Translation and its control in Staphylococcus aureus: consequences on virulence and stress responses – RIBOSTAPH

Translational control has become a major attention during the last decade. In bacteria, the determination of the structures of ribosomes led to a better understanding of ribosome functioning and dynamics. New development of methodologies enabling unbiased characterization of the translatome, which refers to the entirety of mRNAs associated with ribosome for protein synthesis, has provided a global picture of translational regulatory events in bacteria. Most of these works were carried out in the model Gram-negative Escherichia coli while less information exists for Gram-positive bacteria, which have evolved different machineries and mechanisms to regulate gene expression. In this consortium, the three partners will join their forces and complementary expertise to determine the contribution of translational regulatory processes to gene expression at a global scale in the major human pathogen, Staphylococcus aureus and to analyze at the molecular level the diversity of regulatory mechanisms. S. aureus is an opportunistic pathogen responsible for severe nosocomial and community-acquired infections, and has evolved numerous strategies to regulate the synthesis of its multiple virulence factors in response to the host and environmental changes. Besides transcriptional regulatory proteins, partners 1 and 3 have demonstrated that RNAs are key effectors in adaptive processes and co-regulate mRNA translation in response to metabolic burden and stresses. Moreover, several mRNAs involved in pathogenesis adopt particular structure features in their 5’ and 3’ untranslated regions (UTR) that modulate their translation rates, and the ribosome should be assisted by trans-acting factors to initiate translation of mRNAs carrying structured 5’UTRs.

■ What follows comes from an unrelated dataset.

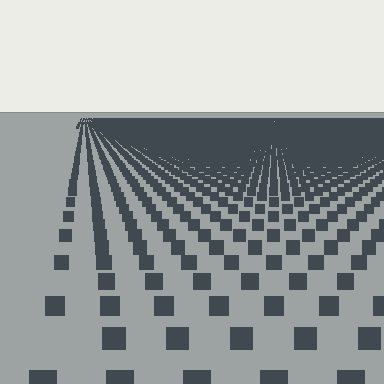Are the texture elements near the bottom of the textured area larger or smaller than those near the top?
Larger. Near the bottom, elements are closer to the viewer and appear at a bigger on-screen size.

The objectives of the project are (i) to define the contribution of the translational control in the regulatory circuits that respond to two major stress responses encountered during infection (oxidative and NO sensing) and to anti-toxinic antibiotic (inhibition of toxins at the translational level) treatments using ribosome profiling in methicillin-sensitive and -resistant clinical strains, (ii) to gain knowledge on the translation machinery and the mechanism of action of trans-acting factors modifying the recognition of structured mRNAs by the ribosome at the initiation step, and (iii) to identify translational regulatory events that affect bacterial growth and pathogenesis. Recently, homogenous preparation of S. aureus ribosomes produces reproducible crystals (partner 2) and to the first cryo-electron microscopy maps at 3.6-3.9 Å of S. aureus 70S ribosome and of a stalled 100S ribosome dimer mediated by the small hibernation-promoting factor (partners 1 and 2). These ribosome structures will be the basis for further investigations of functionally relevant regulatory ribosomal complexes. The outcomes of the project are multiple: (i) it will provide a detailed analysis of the initiation process of structured and regulated mRNAs in S. aureus, a key step for control; (ii) it will characterize the differences existing in the translation and regulation between Gram-negative and Gram-positive bacteria; and (iii) it will shed light into the mechanism of action of anti-toxinic antibiotics, and on regulatory pathways responding to major stresses encountered during the initial phase of the infection.
This network lies in the combination of complementary expertise including RNA biology and deep mechanistic insights of post-transcriptional mechanisms (Partner 1: P. Romby), structural biology of the translation machinery (Partner 2, M. Yusupov; Partner 1, Y. Hashem), and S. aureus microbial pathogenesis (partner 3, F. Vandenesch). This synergy represents a unique opportunity to unite biochemical, genetics, and structural skills, in a common effort to take up this challenge of determining the translatome and its regulation in this major human pathogen and to open new avenues for therapeutic applications.